I finished a day early. The migration touched 312 files across the codebase. Every change was reviewed by reading the git diff twice: once for correctness, once for unintended behavior changes. I was paranoid about introducing regressions in a codebase that processes financial transactions.
Was It Worth It
In the six weeks after the migration, strict mode caught 19 type errors at compile time that would have been runtime errors in loose mode. Four of those were in payment processing paths. At our bug rate before the migration, at least two of those four would have reached production. Each production payment bug costs us roughly a full day of engineering time for investigation, fix, deploy, and customer communication. So the migration paid for itself within the first six weeks.
The builder phase was less glamorous than people imagine. It was mostly a series of stubborn, unfashionable choices that kept future-me out of 2 a.m. incident calls. I still make the same kind of choices inside portfolio, pipeline-sdk, and dotfiles.

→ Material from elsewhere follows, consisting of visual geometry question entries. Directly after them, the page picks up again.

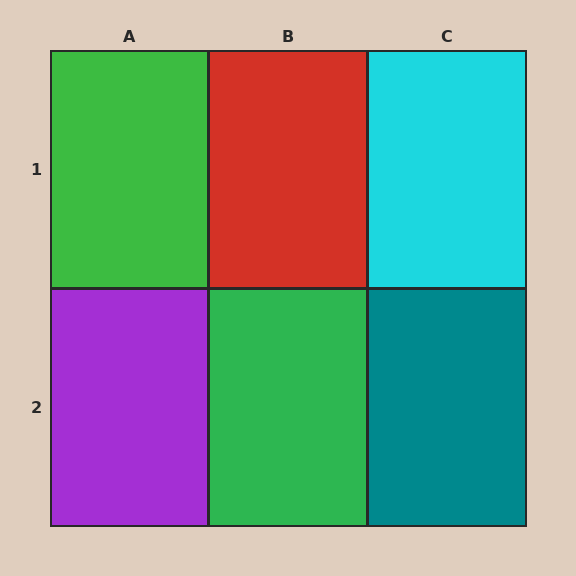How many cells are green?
2 cells are green.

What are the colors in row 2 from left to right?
Purple, green, teal.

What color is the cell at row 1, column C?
Cyan.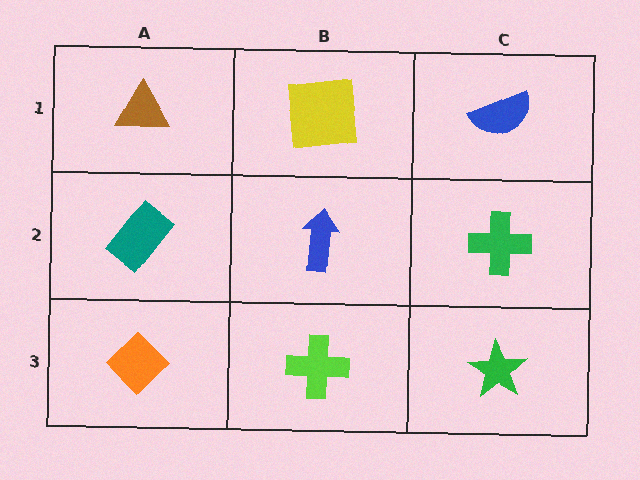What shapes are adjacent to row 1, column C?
A green cross (row 2, column C), a yellow square (row 1, column B).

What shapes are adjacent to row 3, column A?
A teal rectangle (row 2, column A), a lime cross (row 3, column B).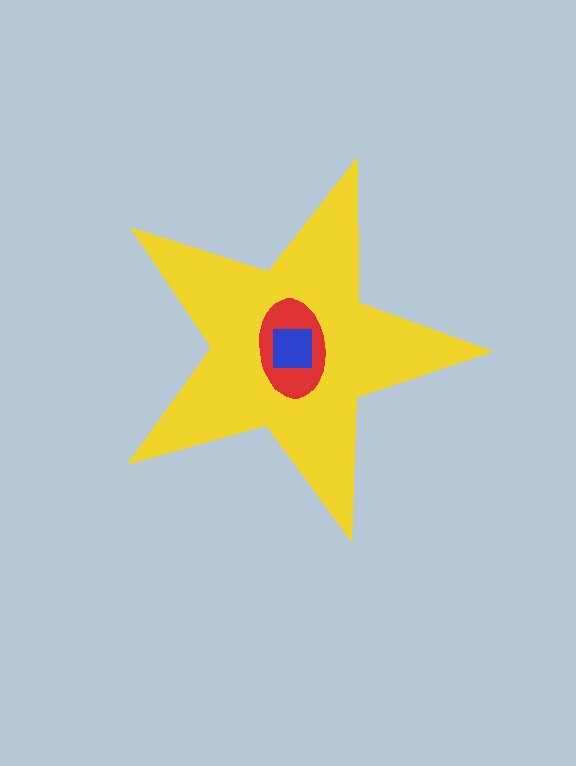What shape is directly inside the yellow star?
The red ellipse.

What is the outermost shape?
The yellow star.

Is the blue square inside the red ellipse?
Yes.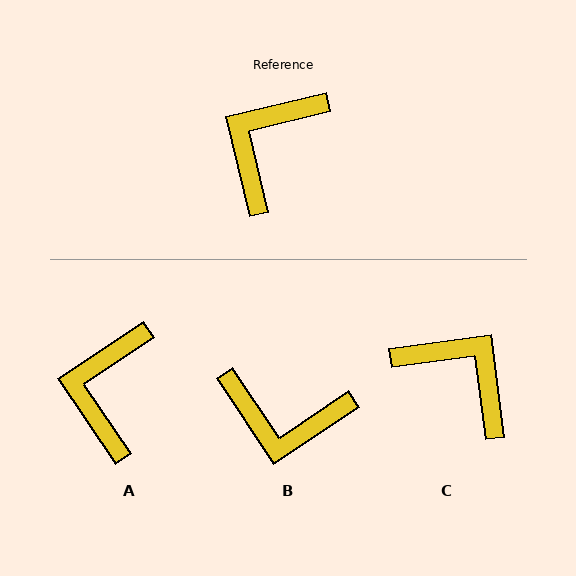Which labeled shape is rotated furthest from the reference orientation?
B, about 110 degrees away.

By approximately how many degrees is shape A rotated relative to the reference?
Approximately 20 degrees counter-clockwise.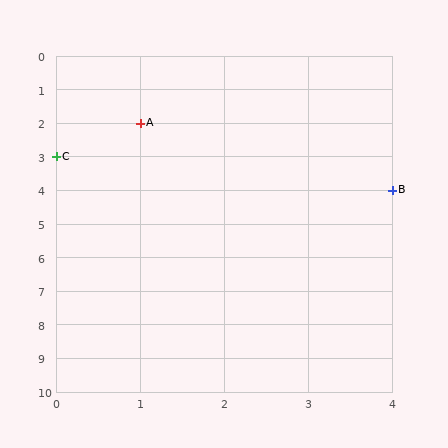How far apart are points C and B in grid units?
Points C and B are 4 columns and 1 row apart (about 4.1 grid units diagonally).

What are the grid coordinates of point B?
Point B is at grid coordinates (4, 4).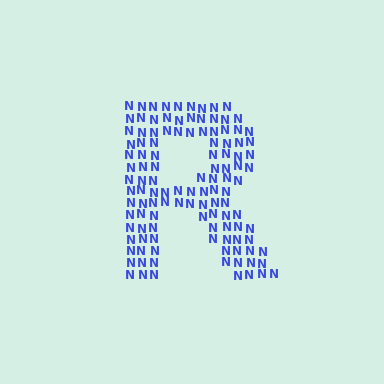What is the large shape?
The large shape is the letter R.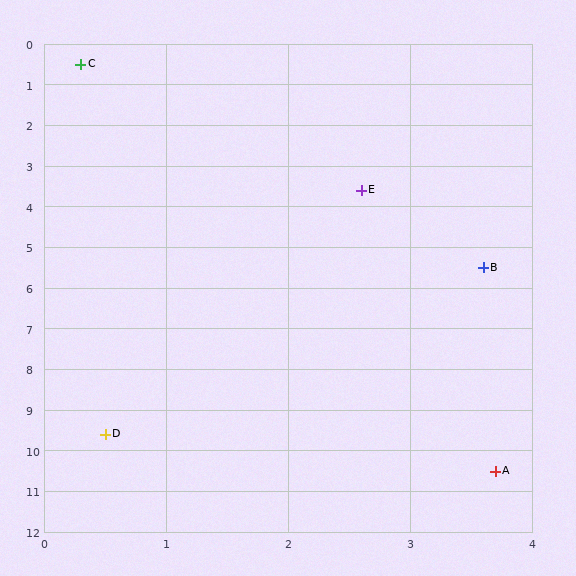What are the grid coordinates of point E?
Point E is at approximately (2.6, 3.6).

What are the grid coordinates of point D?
Point D is at approximately (0.5, 9.6).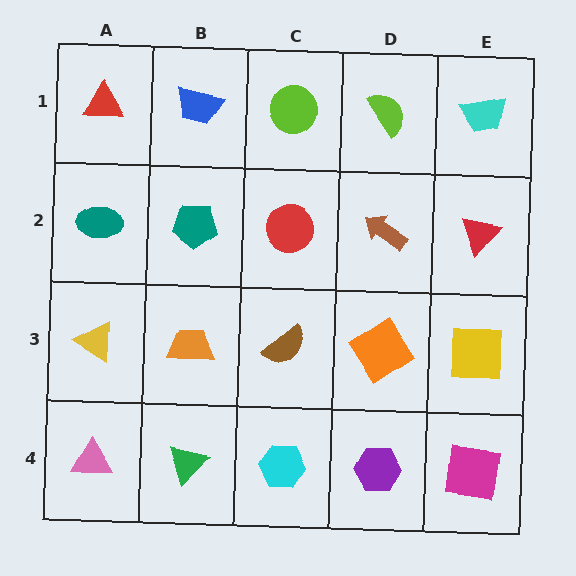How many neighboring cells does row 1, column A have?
2.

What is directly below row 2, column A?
A yellow triangle.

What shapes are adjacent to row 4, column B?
An orange trapezoid (row 3, column B), a pink triangle (row 4, column A), a cyan hexagon (row 4, column C).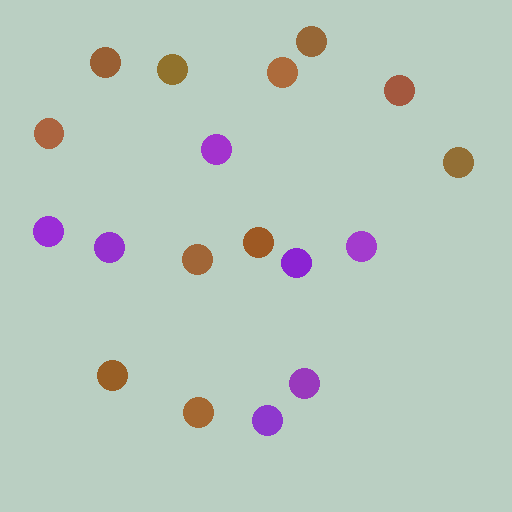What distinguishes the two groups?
There are 2 groups: one group of brown circles (11) and one group of purple circles (7).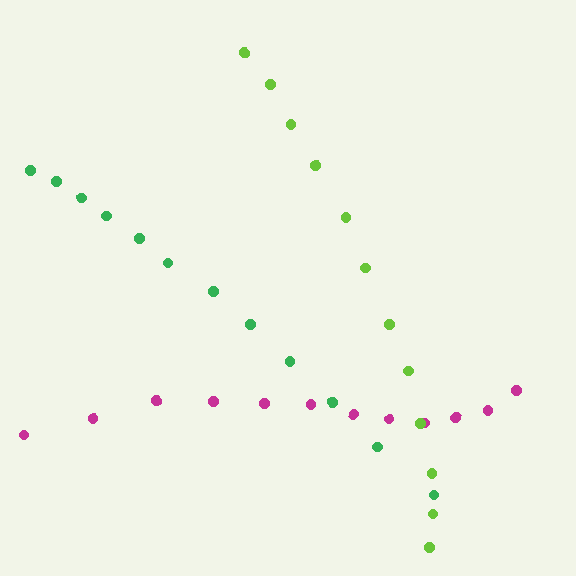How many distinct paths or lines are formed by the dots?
There are 3 distinct paths.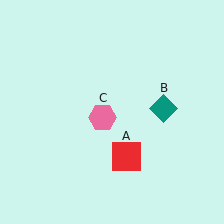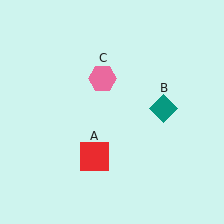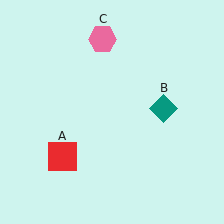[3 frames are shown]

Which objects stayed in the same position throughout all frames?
Teal diamond (object B) remained stationary.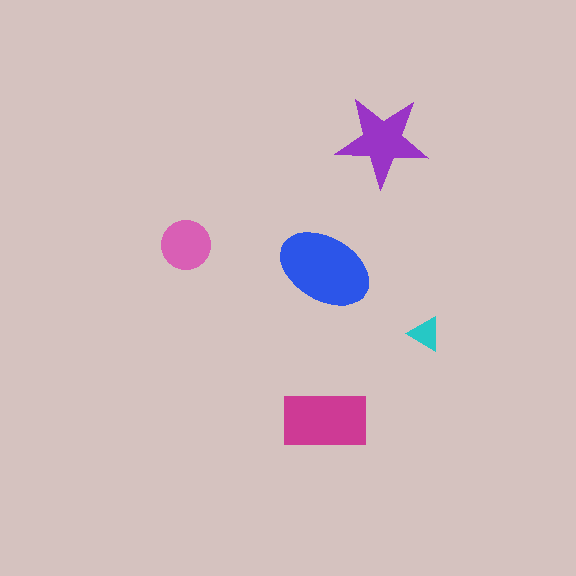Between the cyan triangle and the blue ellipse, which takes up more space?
The blue ellipse.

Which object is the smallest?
The cyan triangle.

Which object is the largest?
The blue ellipse.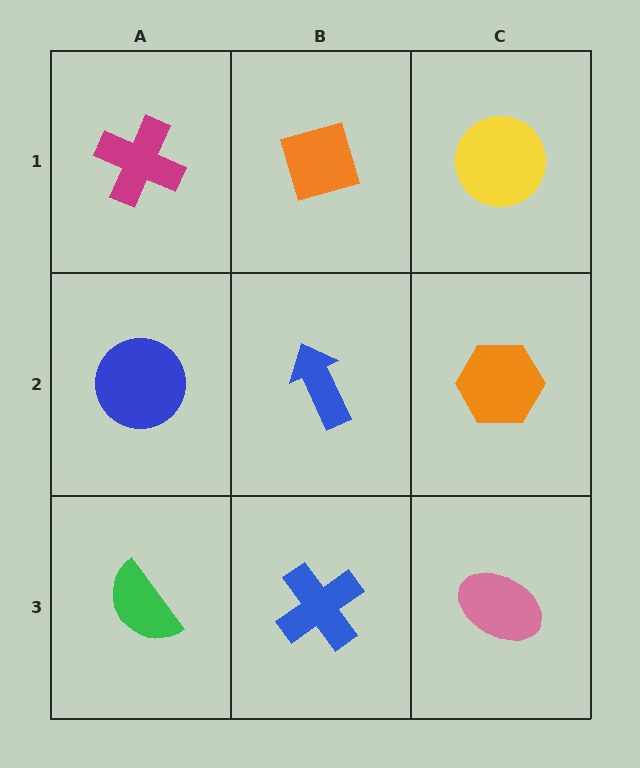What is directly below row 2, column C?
A pink ellipse.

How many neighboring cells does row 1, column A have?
2.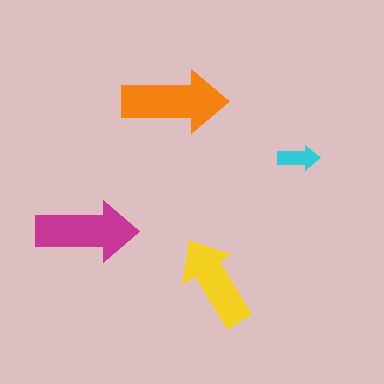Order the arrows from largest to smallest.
the orange one, the magenta one, the yellow one, the cyan one.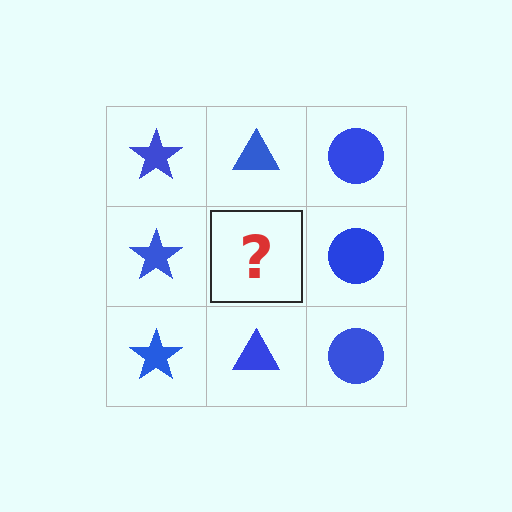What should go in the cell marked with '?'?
The missing cell should contain a blue triangle.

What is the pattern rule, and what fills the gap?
The rule is that each column has a consistent shape. The gap should be filled with a blue triangle.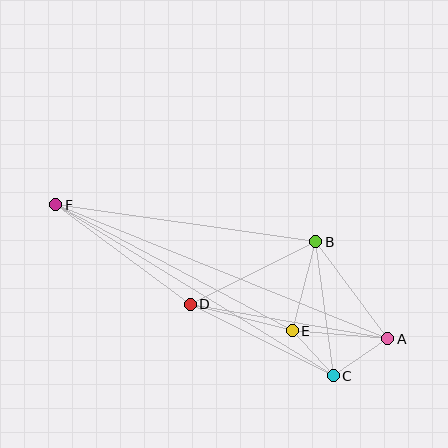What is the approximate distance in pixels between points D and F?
The distance between D and F is approximately 167 pixels.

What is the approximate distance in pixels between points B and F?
The distance between B and F is approximately 262 pixels.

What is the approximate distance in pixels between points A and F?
The distance between A and F is approximately 358 pixels.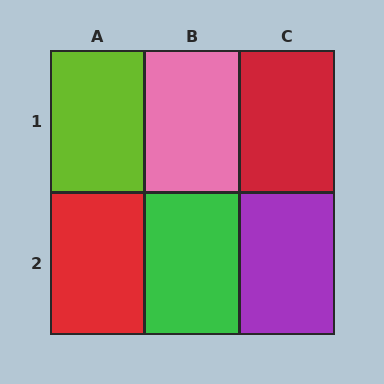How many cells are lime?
1 cell is lime.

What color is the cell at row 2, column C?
Purple.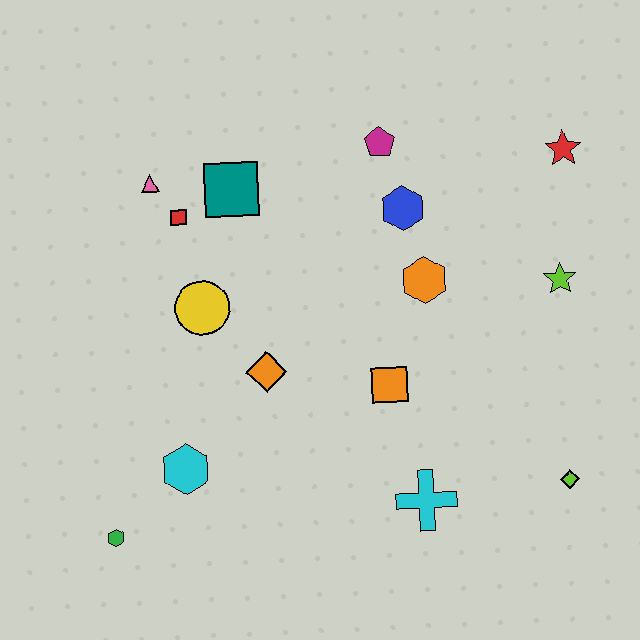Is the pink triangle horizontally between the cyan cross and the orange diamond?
No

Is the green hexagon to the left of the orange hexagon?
Yes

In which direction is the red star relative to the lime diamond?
The red star is above the lime diamond.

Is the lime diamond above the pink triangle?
No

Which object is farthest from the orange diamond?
The red star is farthest from the orange diamond.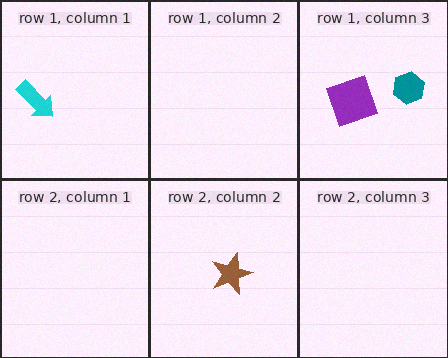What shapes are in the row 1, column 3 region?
The purple square, the teal hexagon.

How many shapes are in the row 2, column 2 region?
1.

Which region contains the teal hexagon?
The row 1, column 3 region.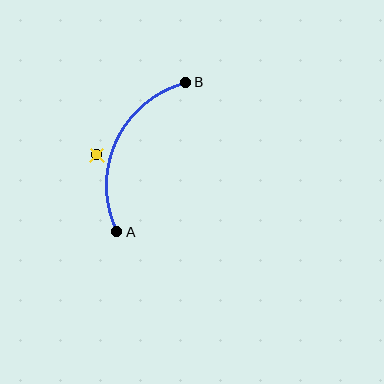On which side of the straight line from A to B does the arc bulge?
The arc bulges to the left of the straight line connecting A and B.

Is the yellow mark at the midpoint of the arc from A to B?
No — the yellow mark does not lie on the arc at all. It sits slightly outside the curve.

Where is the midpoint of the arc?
The arc midpoint is the point on the curve farthest from the straight line joining A and B. It sits to the left of that line.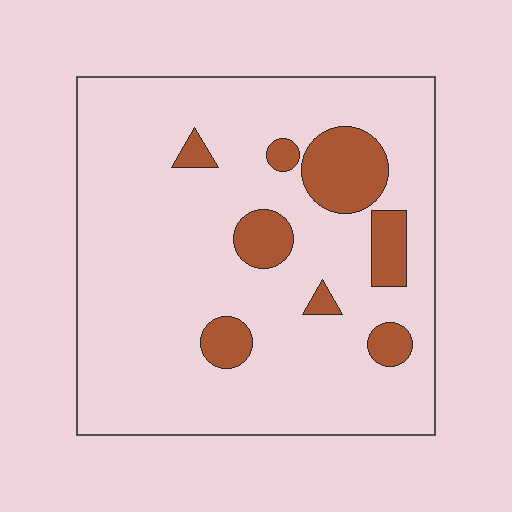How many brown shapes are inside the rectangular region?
8.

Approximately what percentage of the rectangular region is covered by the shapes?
Approximately 15%.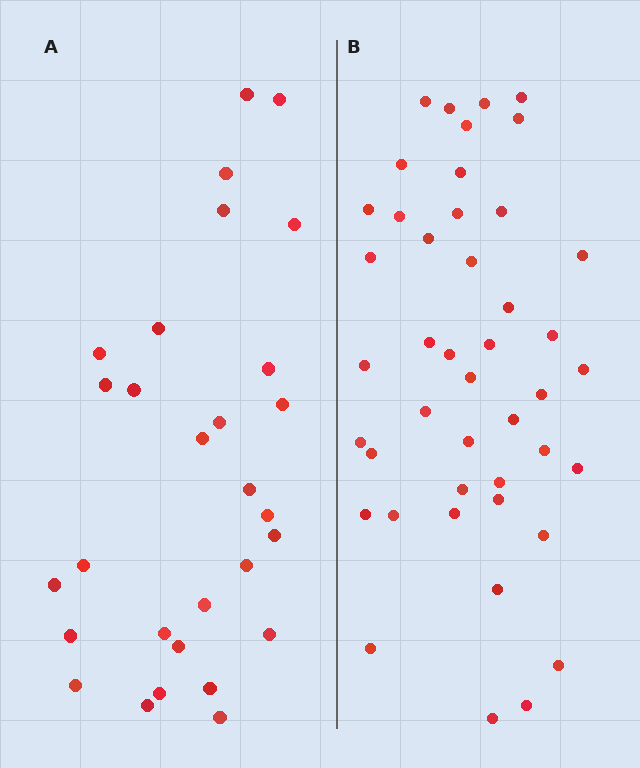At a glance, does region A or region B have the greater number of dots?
Region B (the right region) has more dots.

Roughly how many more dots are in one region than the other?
Region B has approximately 15 more dots than region A.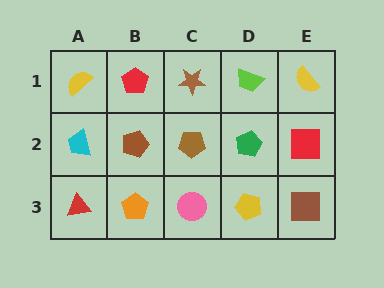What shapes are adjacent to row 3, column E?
A red square (row 2, column E), a yellow pentagon (row 3, column D).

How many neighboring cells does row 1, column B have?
3.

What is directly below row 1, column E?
A red square.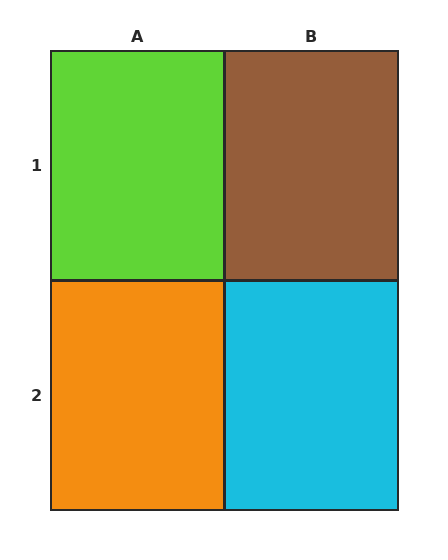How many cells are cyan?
1 cell is cyan.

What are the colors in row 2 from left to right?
Orange, cyan.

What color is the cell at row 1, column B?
Brown.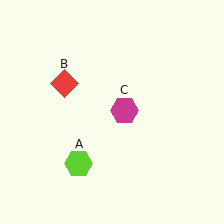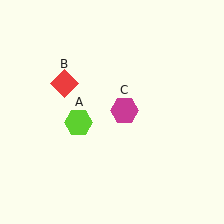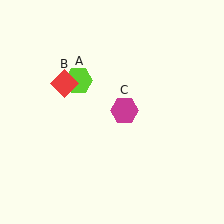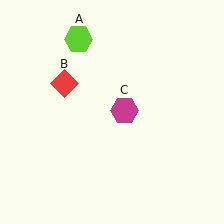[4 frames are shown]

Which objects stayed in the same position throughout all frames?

Start with strict mode. If you are reading this and your tsconfig still has strict set to false, stop what you are doing and flip it today. The longer you wait, the more expensive the migration becomes.
The migration taught me that type safety is not a technical preference — it is a team scaling strategy. Every endpoint we converted became self-documenting. New engineers could read the type signatures and understand the contract without asking anyone. The investment paid for itself within two months through faster onboarding and fewer integration bugs. If I were starting a new project today, TypeScript strict mode would be enabled before the first line of business logic.